ARC Setup Guide

ARC (Anthonian Runtime Configurator) creates a reliable, reproducible Python environment for the HLS for AI labs. It prefers conda and falls back to venv automatically.

Who is this for?

  • Students running labs on OSU Flip or Babylon.
  • Anyone on Linux who needs a clean, CPU‑only PyTorch stack with sensible toolchain checks.

What you’ll need

  • A Linux shell (Flip/Babylon, local Linux, or WSL - note ARC only supports Linux).
  • ~1.5 GB free disk space recommended.
  • Git installed to clone the repo.

Step 1 - Clone the Repository

Clone the environment setup repository from GitHub:

bash
git clone https://github.com/Anthonykung/hls-for-ai-lab1-env.git
cd hls-for-ai-lab1-env

This folder contains:

  • setup.sh - the ARC setup script
  • requirements.txt - additional Python dependencies for the labs
  • .gitignore - ignores environment and cache files

Step 2 - Run ARC (Quick Start)

bash
# from the repo root
bash setup.sh

ARC will:

  1. Detect conda → use it (or venv if conda is missing/broken).
  2. Create and activate the environment.
  3. Install CPU‑only torch, torchvision, torchaudio.
  4. Resolve and install requirements.txt without changing the torch stack.
  5. Print versions + a short cheat sheet.
  6. Save logs to install.log.

Step 3 - Choosing Your Environment Manager (Optional)

You can force the manager via flags or environment variable:

Flags

bash
bash setup.sh --conda             # prefer conda; fallback to venv if needed
bash setup.sh --venv              # force venv; skip conda attempts
bash setup.sh --conda --python 3.11
bash setup.sh --name arc_env      # set conda env name (default: arc_env)
bash setup.sh --venv --venv-dir .env   # set venv directory (default: .venv)

Environment variable

bash
ENV_MANAGER=conda bash setup.sh
ENV_MANAGER=venv  bash setup.sh

Step 4 - Verify the Installation

After setup, run the quick torch check appropriate to your manager.

If ARC used conda

bash
conda activate arc_env
python -c "import torch; print(torch.__version__); print(torch.cuda.is_available())"
conda deactivate

If ARC used venv

bash
source .venv/bin/activate
python -c "import torch; print(torch.__version__); print(torch.cuda.is_available())"
deactivate

You should see torch.cuda.is_available() print False (CPU‑only expected).

Step 5 - Daily Workflow

  1. Activate your env (conda activate arc_env or source .venv/bin/activate).
  2. Work on labs: notebooks, C/C++ builds as assigned.
  3. If something breaks, read install.log, then rerun ARC or recreate the env.

Step 6 - Common Tasks

  • Install an extra package (conda):
bash
conda activate arc_env
conda install <package>
  • Install an extra package (venv):
bash
source .venv/bin/activate
pip install <package>
  • Recreate from scratch:
bash
# conda
conda deactivate 2>/dev/null || true
conda remove -n arc_env --all -y
bash setup.sh --conda

# venv
deactivate 2>/dev/null || true
rm -rf .venv
bash setup.sh --venv

Troubleshooting

“Linux only” error → Use Flip/Babylon or a Linux host (WSL not supported by ARC).
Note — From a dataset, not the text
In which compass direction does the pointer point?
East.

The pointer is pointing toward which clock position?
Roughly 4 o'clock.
python3-venv missing (venv path) → Install your distro’s venv package (e.g., sudo apt install python3-venv).

Conda exists but not initializedconda init bash then open a new shell; or run ARC with --venv.

Low disk space → Free space to at least ~1.5 GB.
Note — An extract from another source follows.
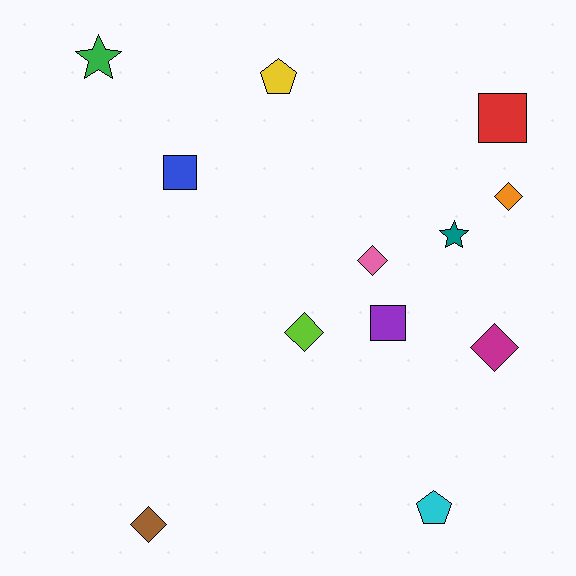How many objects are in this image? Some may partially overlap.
There are 12 objects.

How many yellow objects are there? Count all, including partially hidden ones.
There is 1 yellow object.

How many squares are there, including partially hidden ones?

pkg-config/pkgconf version complaint → On venv path ARC only verifies. Consider using the conda path so ARC installs modern toolchains in‑env.
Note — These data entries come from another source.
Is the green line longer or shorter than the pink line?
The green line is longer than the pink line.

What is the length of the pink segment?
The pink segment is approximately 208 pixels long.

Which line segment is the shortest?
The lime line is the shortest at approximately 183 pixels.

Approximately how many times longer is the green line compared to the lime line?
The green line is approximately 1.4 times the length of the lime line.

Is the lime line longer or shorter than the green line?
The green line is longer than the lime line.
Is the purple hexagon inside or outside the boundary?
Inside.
CXXABI / libstdc++ import errors → Prefer conda path so modern C/C++ runtimes live inside the env.

Torch conflicts → ARC pins torch/vision/audio and constrains requirements.txt. If you changed them manually, rerun ARC.

Where are the logs?

  • install.log (latest)
  • install.log.1 (previous run)

Support

Having trouble? Include install.log when you ask for help.